2018 Sat Session A 1000
Saturday, November 3, 2018 | Session A, East Balcony | 10am
The L1 Acquisition of Tense-Aspect Markers -ess (past-perfective) and -ko iss (progressive) in Korean
J. Ryu, Y. Shirai
It has been observed in cross-linguistic research on the acquisition of tense-aspect marking that children strongly associate past-perfective marking with telic verbs, general imperfective marking with atelic verbs, and progressive marking with activity verbs (the Aspect Hypothesis, Shirai & Andersen, 1995). To explain this observation, the Distributional Bias Hypothesis (Andersen, 1993; Shirai & Andersen, 1995) argued that children make particular associations based on input frequency. This study investigates the development of tense-aspect markers in Korean, -ess (past-perfective) and -ko iss (progressive), and examines the relation between child- directed speech and children’s speech.
Caretaker-child interaction of three Korean children (Jong 1;3-3;5, Joo 1;9-3;10, Yun 2;3-3;9) were video-recorded (every two weeks for 30 minutes) and transcribed, of which about 81hr were analyzed. As for past marker -ess, three children produced 1,491 tokens and their caretakers 12,556 tokens. As for progressive marker -ko iss, three children produced 163 tokens and their caretakers 2,092 tokens. In total, 16,302 tokens were analyzed.
The results indicate that in the early stages of development, the three Korean children used past marker -ess- predominantly with telic verbs, following the Aspect Hypothesis. All three caretakers also used past marking -ess- more frequently with telic verbs than with atelic verbs. All children’s usage closely reflects the frequency of their caretakers, yielding high correlation (r=0.94), suggesting that the input in the child-directed speech influenced the acquisition pattern of past marking consistent with the Aspect Hypothesis. In contrast, the acquisition of progressive marker -ko iss did not follow the prediction of the Aspect Hypothesis in that the children were not observed to associate progressive marking with activity verbs at the early stages of development. Further, caretaker’s input did not correlate with the children’s use of the imperfective marker, with much lower correlation than past tense (r =0.58).

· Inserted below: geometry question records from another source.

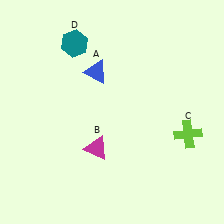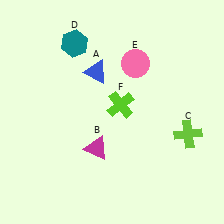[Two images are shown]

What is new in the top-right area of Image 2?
A pink circle (E) was added in the top-right area of Image 2.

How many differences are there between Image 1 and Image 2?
There are 2 differences between the two images.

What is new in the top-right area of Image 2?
A lime cross (F) was added in the top-right area of Image 2.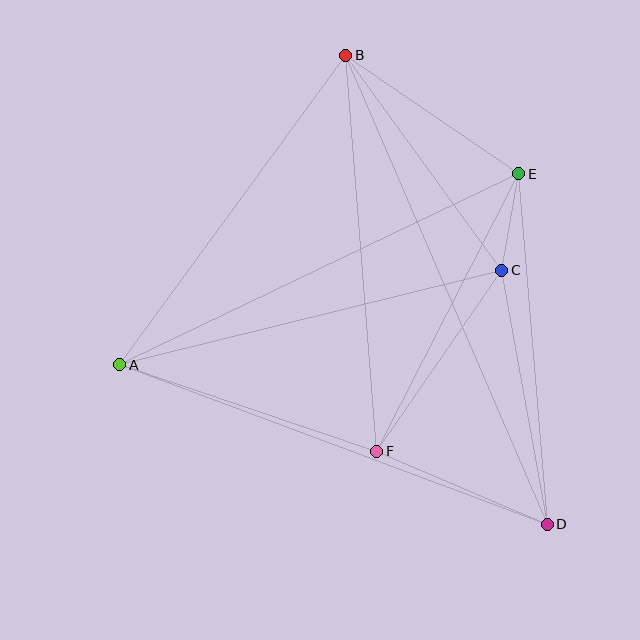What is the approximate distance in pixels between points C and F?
The distance between C and F is approximately 220 pixels.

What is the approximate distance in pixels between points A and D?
The distance between A and D is approximately 457 pixels.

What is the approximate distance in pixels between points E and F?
The distance between E and F is approximately 311 pixels.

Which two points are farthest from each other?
Points B and D are farthest from each other.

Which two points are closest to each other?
Points C and E are closest to each other.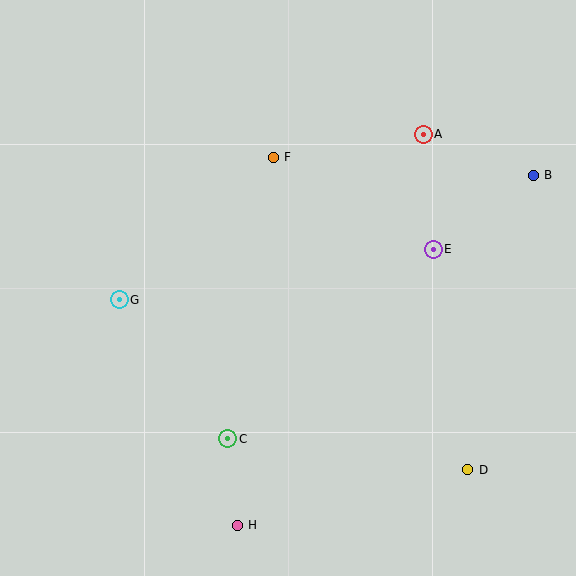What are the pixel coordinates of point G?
Point G is at (119, 300).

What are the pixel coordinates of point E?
Point E is at (433, 249).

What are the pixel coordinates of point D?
Point D is at (468, 470).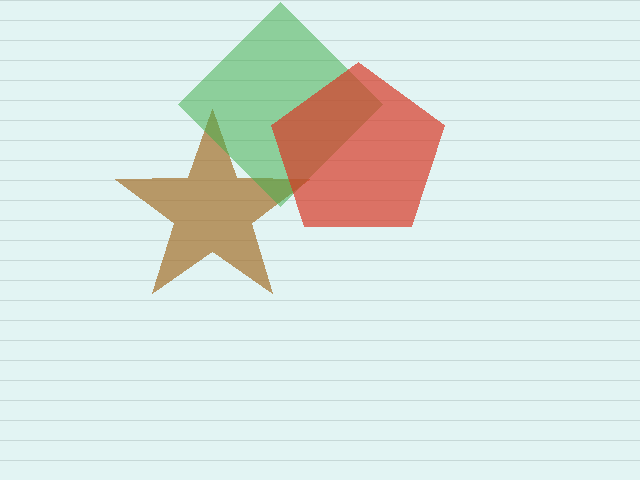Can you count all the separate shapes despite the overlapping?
Yes, there are 3 separate shapes.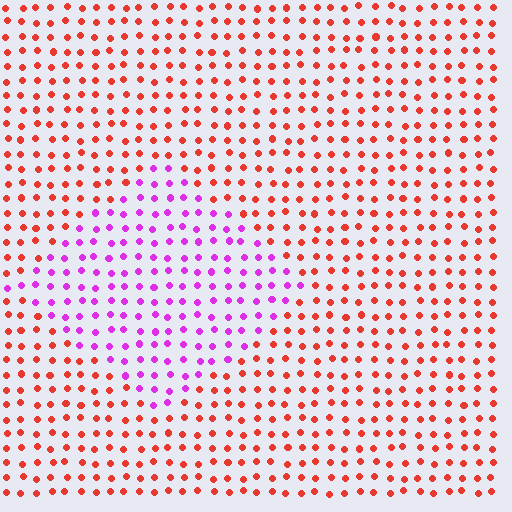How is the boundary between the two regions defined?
The boundary is defined purely by a slight shift in hue (about 66 degrees). Spacing, size, and orientation are identical on both sides.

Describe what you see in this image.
The image is filled with small red elements in a uniform arrangement. A diamond-shaped region is visible where the elements are tinted to a slightly different hue, forming a subtle color boundary.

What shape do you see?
I see a diamond.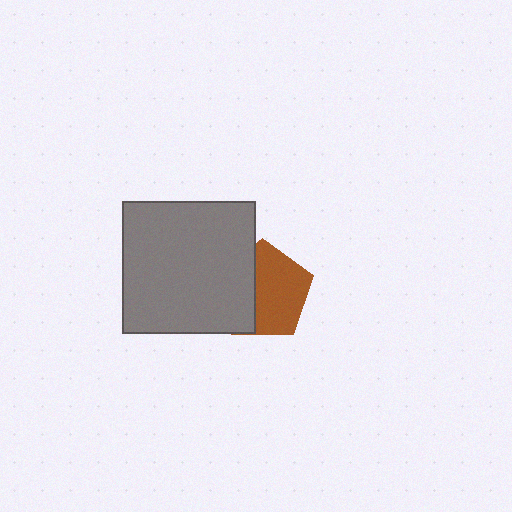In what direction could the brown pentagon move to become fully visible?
The brown pentagon could move right. That would shift it out from behind the gray square entirely.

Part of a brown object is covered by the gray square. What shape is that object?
It is a pentagon.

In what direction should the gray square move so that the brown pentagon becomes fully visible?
The gray square should move left. That is the shortest direction to clear the overlap and leave the brown pentagon fully visible.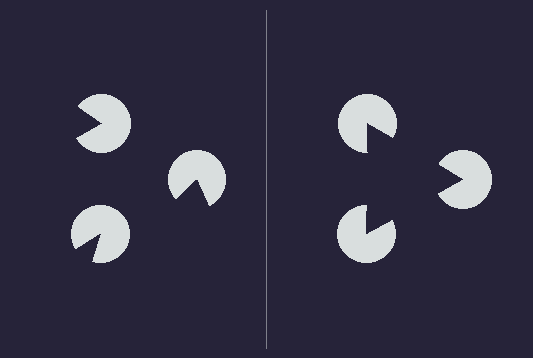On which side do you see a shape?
An illusory triangle appears on the right side. On the left side the wedge cuts are rotated, so no coherent shape forms.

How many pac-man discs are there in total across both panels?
6 — 3 on each side.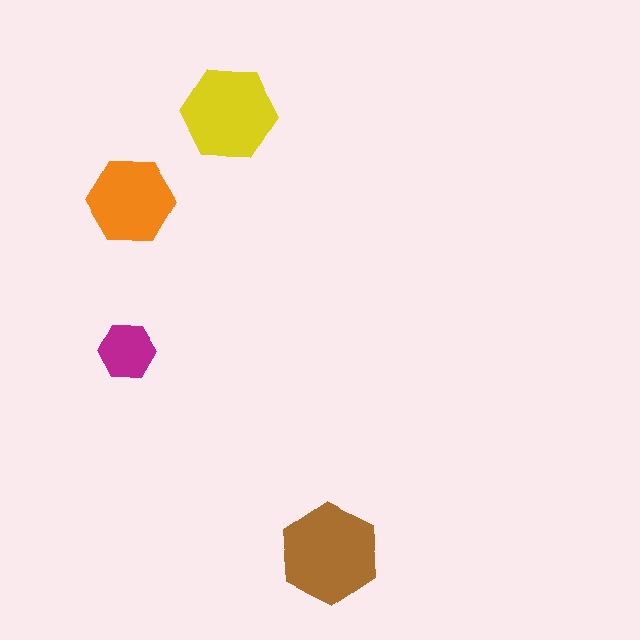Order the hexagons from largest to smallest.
the brown one, the yellow one, the orange one, the magenta one.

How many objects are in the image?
There are 4 objects in the image.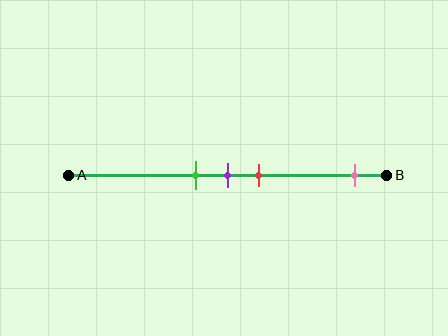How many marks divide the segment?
There are 4 marks dividing the segment.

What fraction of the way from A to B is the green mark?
The green mark is approximately 40% (0.4) of the way from A to B.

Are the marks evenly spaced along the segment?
No, the marks are not evenly spaced.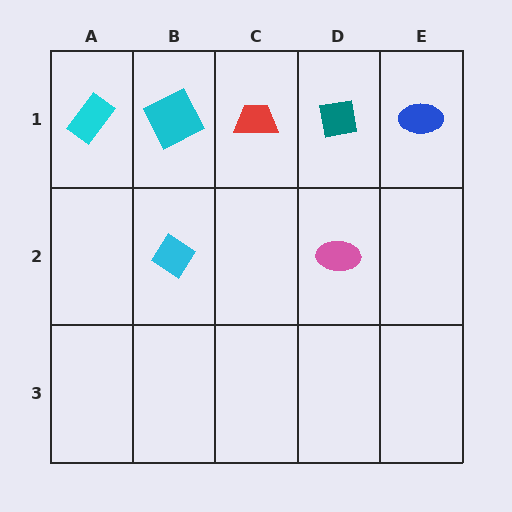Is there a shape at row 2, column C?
No, that cell is empty.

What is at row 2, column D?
A pink ellipse.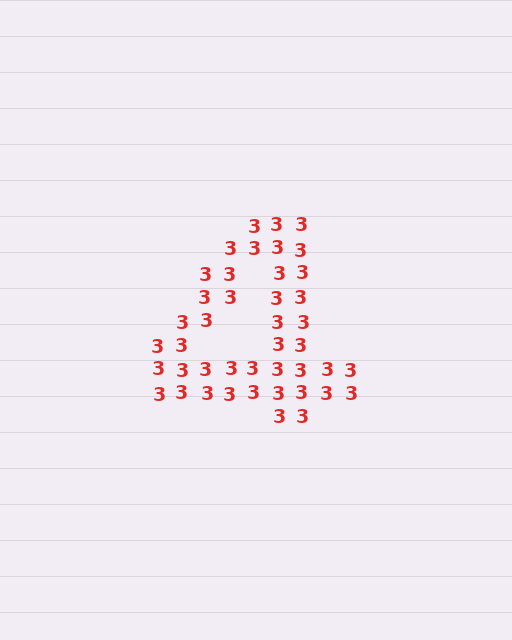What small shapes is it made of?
It is made of small digit 3's.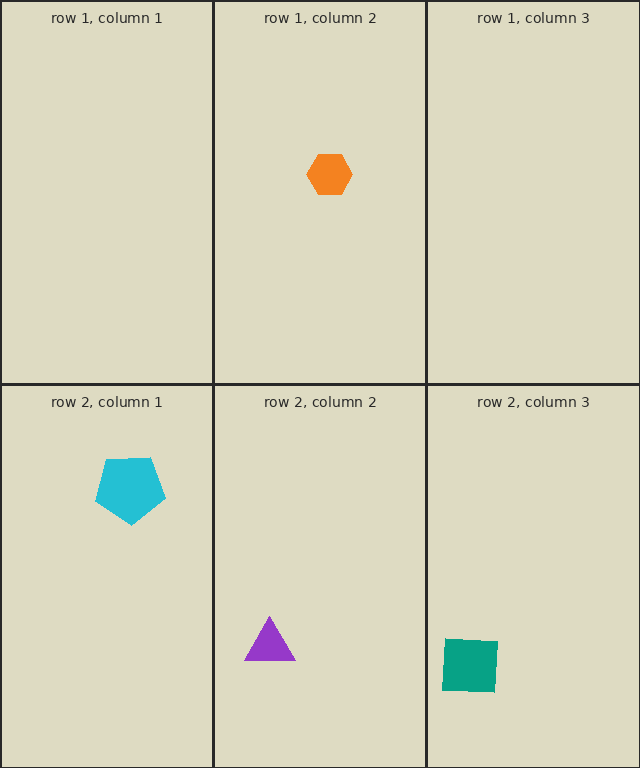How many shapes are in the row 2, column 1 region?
1.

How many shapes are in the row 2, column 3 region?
1.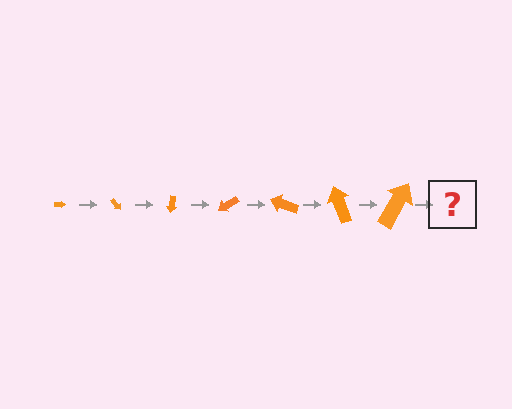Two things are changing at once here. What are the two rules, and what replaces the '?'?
The two rules are that the arrow grows larger each step and it rotates 50 degrees clockwise each step. The '?' should be an arrow, larger than the previous one and rotated 350 degrees clockwise from the start.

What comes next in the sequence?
The next element should be an arrow, larger than the previous one and rotated 350 degrees clockwise from the start.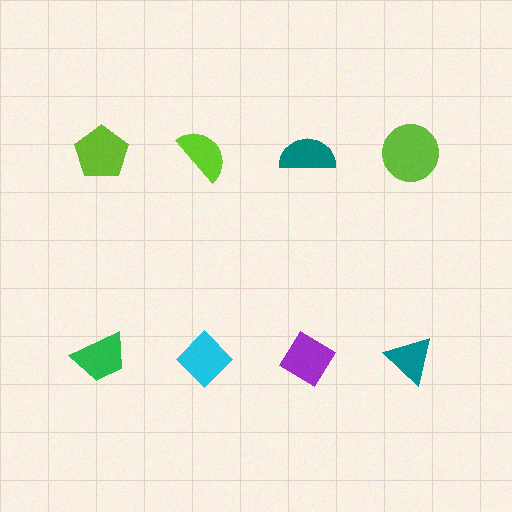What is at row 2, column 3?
A purple diamond.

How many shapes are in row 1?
4 shapes.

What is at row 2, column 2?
A cyan diamond.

To account for the results, we suggest that multiple factors need to be considered in the L1 acquisition of tense-aspect markers, such as input frequency, a language-specific system of aspectual semantics, and individual variation, rather than a strong universal hypothesis.
Regarding frequency To see the difference in input frequency between past tense -ess and progressive -ko iss, we calculated the percentage of each marker relative to the total number of caretaker’s utterances. Past tense (12.8%) is much more frequent, used nearly 10 times more than progressive marker (1.4%). High-frequency input may have a strong influence on children’s speech, and we argue that this may be the reason why past tense shows the higher correlation between caretakers’ and children’s use than progressive aspect does. Regarding the language- specific system of aspectual semantics, Korean progressive marker -ko iss is not obligatory to describe an ongoing event unlike English be -ing, and can describe a resultative state with transitive achievement verbs (Ryu & Shirai, 2014), which explains its lower frequency. Finally we note that because our participants clearly showed different patterns regarding the acquisition of progressive aspect, individual variation seems to be at work, as has been found for example by Budwig (1996) in pronominal case acquisition in English.